The phenomenon of intracerebral schwannoma is exceedingly rare, and its etiology still a matter of debate. No documented cases of intracerebral schwannoma containing vascular elements consistent with those of an arteriovenous malformation (AVM) have been reported. We describe such a case here.
A left temporal intraparenchymal lesion was discovered incidentally in a 34-year-old man after he suffered a mild trauma. The lesion was resected and found on histologic examination to be an intracerebral schwannoma with AVM-like vasculature. The patient made a full recovery after resection.
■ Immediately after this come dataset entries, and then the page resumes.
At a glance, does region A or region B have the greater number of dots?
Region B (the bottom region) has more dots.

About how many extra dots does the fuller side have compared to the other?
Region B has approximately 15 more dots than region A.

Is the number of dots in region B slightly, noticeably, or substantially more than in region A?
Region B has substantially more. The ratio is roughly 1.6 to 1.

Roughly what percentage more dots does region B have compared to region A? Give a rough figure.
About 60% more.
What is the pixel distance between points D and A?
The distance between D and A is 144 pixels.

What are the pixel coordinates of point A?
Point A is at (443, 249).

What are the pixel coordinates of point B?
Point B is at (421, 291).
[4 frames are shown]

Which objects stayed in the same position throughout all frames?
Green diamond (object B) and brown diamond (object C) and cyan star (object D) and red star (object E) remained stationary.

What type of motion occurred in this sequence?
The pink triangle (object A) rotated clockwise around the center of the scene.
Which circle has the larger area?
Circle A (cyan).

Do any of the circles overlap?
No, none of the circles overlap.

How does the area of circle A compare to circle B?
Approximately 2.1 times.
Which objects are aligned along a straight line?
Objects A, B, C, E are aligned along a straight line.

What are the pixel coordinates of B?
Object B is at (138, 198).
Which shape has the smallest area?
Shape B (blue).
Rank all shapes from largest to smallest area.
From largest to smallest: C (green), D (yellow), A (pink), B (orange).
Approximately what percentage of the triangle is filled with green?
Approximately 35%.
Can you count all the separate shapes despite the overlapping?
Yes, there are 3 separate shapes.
To our knowledge, this is the first case of an intracerebral schwannoma with AVM-like characteristics to be reported in the literature. We hypothesize that the co-occurrence of this rare pathologic entity is caused by an interrelated etiologic process, with the tumor microenvironment of the schwannoma inciting the development of the vascular malformation.
脑内神经鞘瘤现象极为罕见,其病因仍存在争议。尚无文献报道脑内神经鞘瘤含有与动静脉畸形(AVM)一致的血管成分的病例。我们在此描述这样一例病例。
一名34岁男性在遭受轻度创伤后偶然发现左侧颞叶脑实质内病变。该病变被切除,组织学检查发现是具有AVM样脉管系统的脑内神经鞘瘤。患者切除术后完全康复。
据我们所知,这是文献中首次报道的具有AVM样特征的脑内神经鞘瘤病例。我们推测这种罕见病理实体的共存是由一个相互关联的病因过程引起的,神经鞘瘤的肿瘤微环境促使血管畸形的发展。